You also have to watch out, as some insurance companies are unwilling to insure any stove that is not UL listed - even if installed to code.


----------



## smocha77 (Dec 22, 2011)

thanks A1 for the link, its a shitton of info but now I have a starting point. 
so does no permit mean no passing inspection if I sell the home later? or just no permit? also what is non-epa? sorry im a noob but your help is really appreciated.


----------



## coaly (Dec 22, 2011)

smocha77 said:
			
		

> thanks A1 for the link, its a shitton of info but now I have a starting point.
> so does no permit mean no passing inspection if I sell the home later? or just no permit? also what is non-epa? sorry im a noob but your help is really appreciated.



Here's how it works;
UL is Underwriter Laboratory that tests appliances and establishes the minimum safe clearance.
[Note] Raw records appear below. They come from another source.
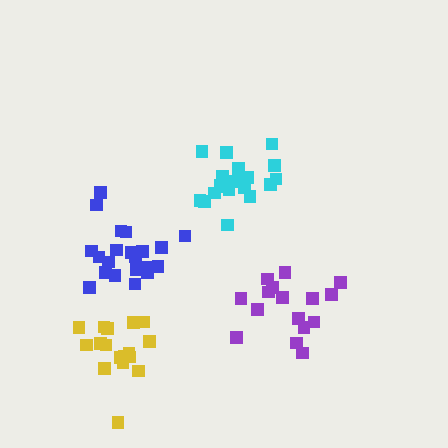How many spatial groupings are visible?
There are 4 spatial groupings.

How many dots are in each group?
Group 1: 16 dots, Group 2: 21 dots, Group 3: 21 dots, Group 4: 17 dots (75 total).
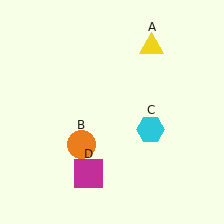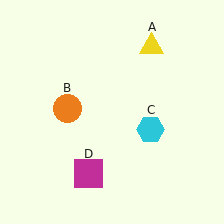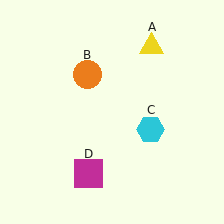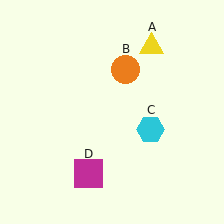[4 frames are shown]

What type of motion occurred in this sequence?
The orange circle (object B) rotated clockwise around the center of the scene.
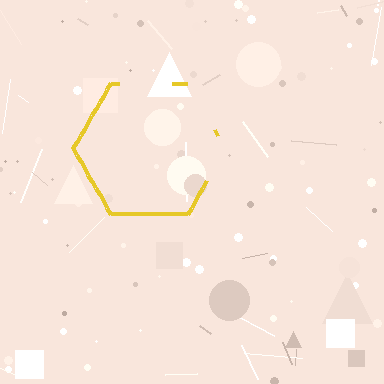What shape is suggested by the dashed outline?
The dashed outline suggests a hexagon.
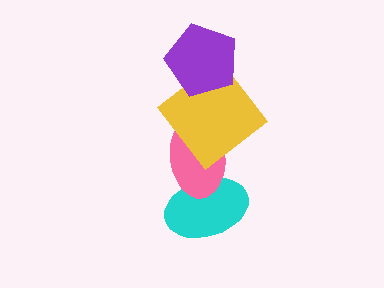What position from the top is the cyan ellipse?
The cyan ellipse is 4th from the top.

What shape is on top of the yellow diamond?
The purple pentagon is on top of the yellow diamond.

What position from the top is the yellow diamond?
The yellow diamond is 2nd from the top.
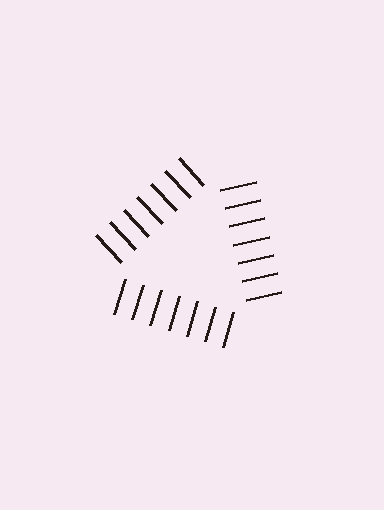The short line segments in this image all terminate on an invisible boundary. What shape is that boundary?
An illusory triangle — the line segments terminate on its edges but no continuous stroke is drawn.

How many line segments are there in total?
21 — 7 along each of the 3 edges.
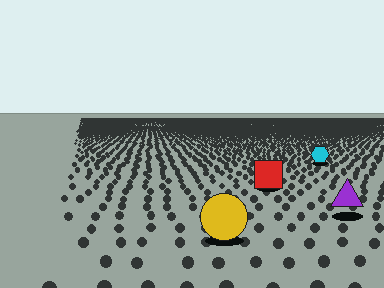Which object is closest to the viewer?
The yellow circle is closest. The texture marks near it are larger and more spread out.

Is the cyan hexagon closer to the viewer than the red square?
No. The red square is closer — you can tell from the texture gradient: the ground texture is coarser near it.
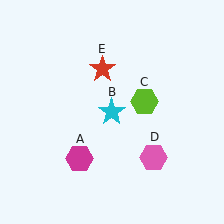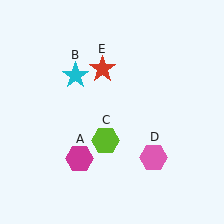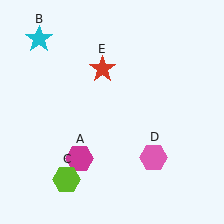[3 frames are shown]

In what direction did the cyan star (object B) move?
The cyan star (object B) moved up and to the left.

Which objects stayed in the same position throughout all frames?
Magenta hexagon (object A) and pink hexagon (object D) and red star (object E) remained stationary.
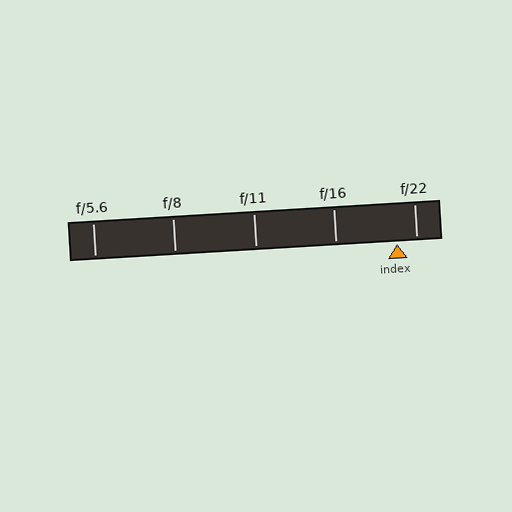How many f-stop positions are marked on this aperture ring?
There are 5 f-stop positions marked.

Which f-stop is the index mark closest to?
The index mark is closest to f/22.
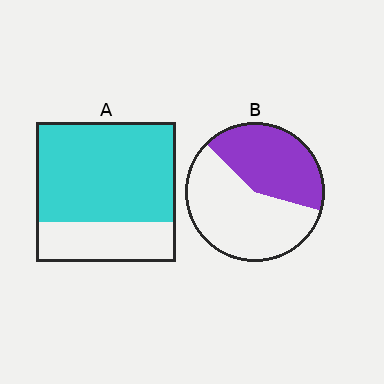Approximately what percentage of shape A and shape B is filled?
A is approximately 70% and B is approximately 40%.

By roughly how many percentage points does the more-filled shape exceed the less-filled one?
By roughly 30 percentage points (A over B).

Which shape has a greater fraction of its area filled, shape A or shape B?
Shape A.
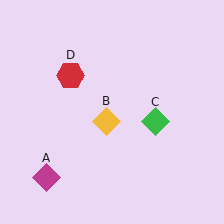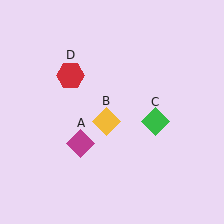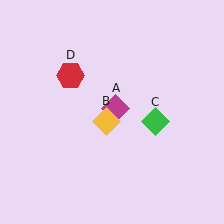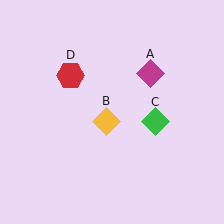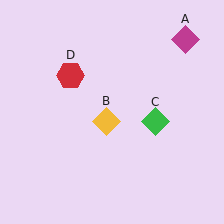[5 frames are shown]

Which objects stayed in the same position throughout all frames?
Yellow diamond (object B) and green diamond (object C) and red hexagon (object D) remained stationary.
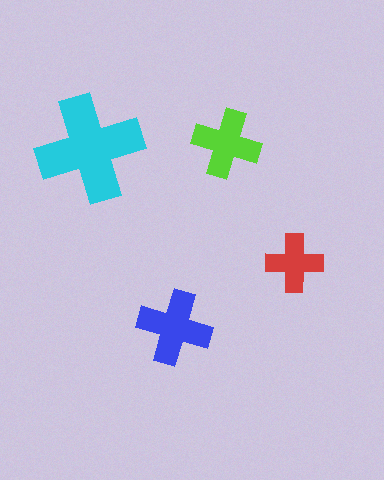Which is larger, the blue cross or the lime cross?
The blue one.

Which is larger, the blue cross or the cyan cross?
The cyan one.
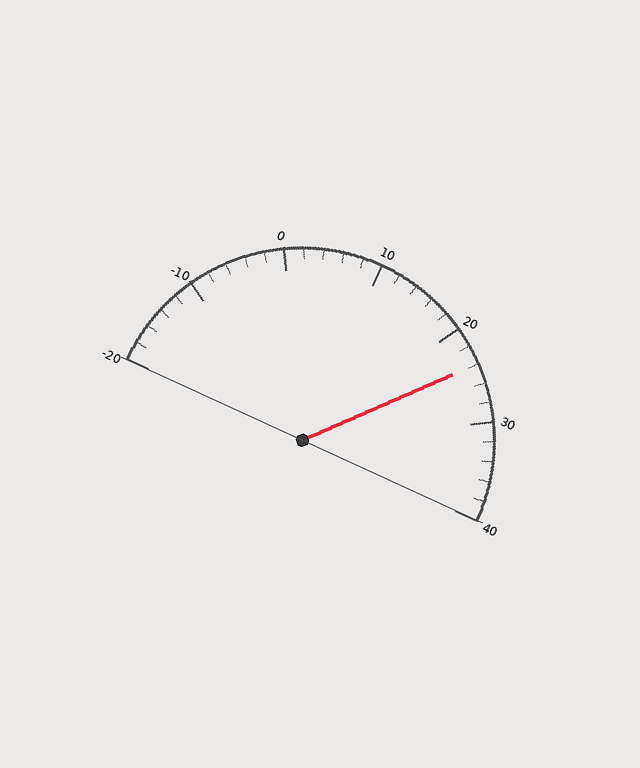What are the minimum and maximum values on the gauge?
The gauge ranges from -20 to 40.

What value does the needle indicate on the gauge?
The needle indicates approximately 24.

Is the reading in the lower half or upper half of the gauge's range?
The reading is in the upper half of the range (-20 to 40).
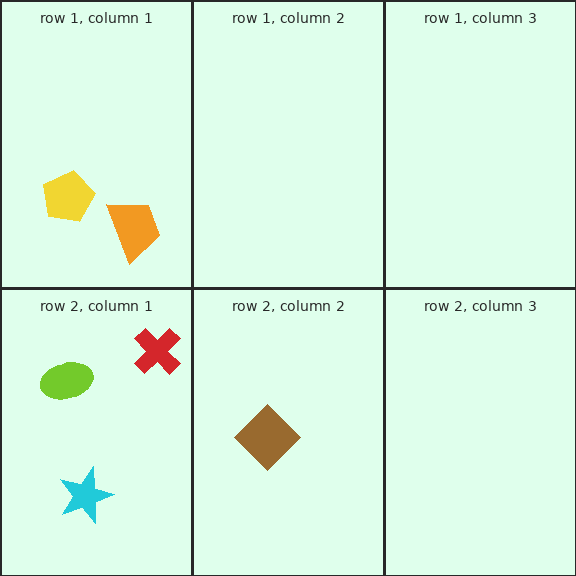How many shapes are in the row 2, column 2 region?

So a non-UL or pre-UL is not tested, or made before UL testing began. NFPA 211 gives the minimum clearances for unlisted stoves. NFPA is a standard, not a code, but most localities adopt this standard as their code. This will read something like "this ordinance adopts by reference NFPA 211 (year) and succeeding publications" meaning they use that standard as it it updated. They can however add things to make it stricter. As in "no unlisted appliance" meaning UL, or "all must conform to current EPA standards", so the local code must be followed as well. Most municipalities don't add anything to it. Many are concerned with set backs from property lines of outdoor wood furnaces due to smoke on neighboring properties.
A good code enforcement officer will simply read you the ordinance (code) that pertains to your question and give you his interpretation of it. Sometimes it's easier to buy the local zoning ordinaces so you have them all for yourself. Ask for their Zoning Codes or book. (as the ordinances that are passed are added, one of the last ones in the book form will read "a copy of this zoning ordinance is made available at copying cost" this is due to Townships and Boroughs writing their codes under state laws) They can't tell you , "you can't obtain a copy" they just don't make it easy to obtain sometimes)

EPA is smoke testing standards that all manufacturers have to comply with today. WA, OR, and CA no longer allow non EPA approved stoves to be used. Not even grandfathered, when you sell, it must be removed.


----------